In winter? No sinter
(nothing else rhymed). Rare birds? You bet. No sweat (HAHA GET IT BECAUSE IT'S
WINTER)!
In summer? No bummer!
Spring? Time for a bird fling.
Fall? It's a goddang
bird mall.
Here is a Song Sparrow, for absolutely no good reason whatsoever.
Which is all nice if you're a compulsive lister, a normal birder, or a birder looking
to compose absolutely atrocious poems, but for the average, middle-aged Susan
John birder with a job, it's kind of a pain in the binoculars to have to browse
slowly and agonizingly through pages of finicky reports with photo-contest
winning shots of some arrogant Rustic Bunting or annoying Roseate Spoonbill or
punch-in-the-face Bronzed Cowbird that's only a couple hours away and could be
accessed if it wasn't for some little painful thing. And this goes on for all the
seasons. A heap of rare bird reports the size of all the swimming pools in
Beverly Hills. It can turn any wannabe twitcher more insane then they already are, which
is an accomplishment.
Of course, this is all just a small pimple on the face of
California birders. California is, after all, the place where you can take a leisurely
drop in at a concrete lake with 2 potted bonsai
trees and stale water filled with dead koi and get in-your-face looks at an
Eurasian Wigeon, or two.
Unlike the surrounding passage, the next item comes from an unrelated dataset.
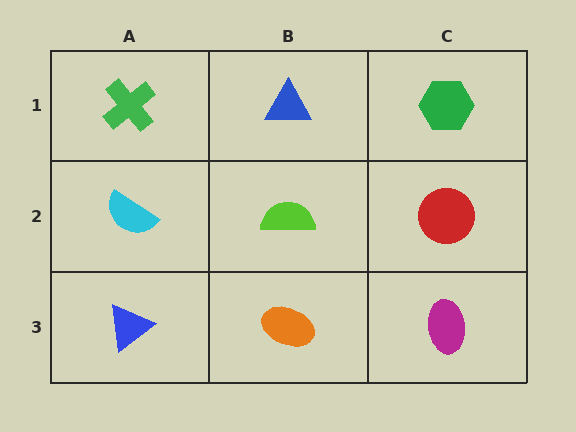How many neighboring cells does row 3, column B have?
3.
Or a Falcated Teal.
Eurasian Wigeons may be considered as a tad rare here, but I still don't think much of their sanitary habits.
This poopy (literally) pond was also a home to a Glaucous Gull and an Aleutian Cackling Goose last winter.
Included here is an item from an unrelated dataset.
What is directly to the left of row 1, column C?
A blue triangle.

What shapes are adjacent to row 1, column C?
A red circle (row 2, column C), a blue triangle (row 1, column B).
On this particular day, I was strolling along at some
hole-in-the-ground lake that was chock full of pooping coots and domestic mutt
Mallards. And then, there, sitting on
the crap-carpeted fence, was a Franklin's Gull making the most hideous
"waffle, waffle" racket I have ever heard from a gull, and that means
it's bad. I scrutinized its rather ubiquitous plumage from 10 feet away. It didn't budge a Gony's spot.* The first
thing I thought was "Shoot, I forgot this darn thing was even here. Of all
places." The next was "Crap," because that's what I had leaned
on without realizing it.**
A heartbeat later, some cool biker dude zoomed
right past the gull. Almost being barreled into by a cool biker dude was apparently too
much for the gull, which took off over the concrete coot-filled lake, never to be seen again (or for the next hour or so) by
the next two birders who came a second too late.
Cheers to the best kind of bird lifer there is.
*The Gony's spot is a part
of a gull's bill. On Western, Herring,
etc. gulls, it's the thing that looks like a miniature Rudolph the Red-nosed
Reindeer nose. On other species of gulls it can be a lot less noticeable.
**And because I forgot
my binos and cam. This time, it was a known continuing bird, so I just enjoyed
the view. But imagine being unarmed with Weapon of Vagrant Proof (camera) while
being in the same park as a House Finch or European Starling. Yikes. I can
imagine the eBird confirmation emails already.
You can see the humongous Gony's Spot quite clearly on this Western Gull. Apparently the owner of this bag of chips did not.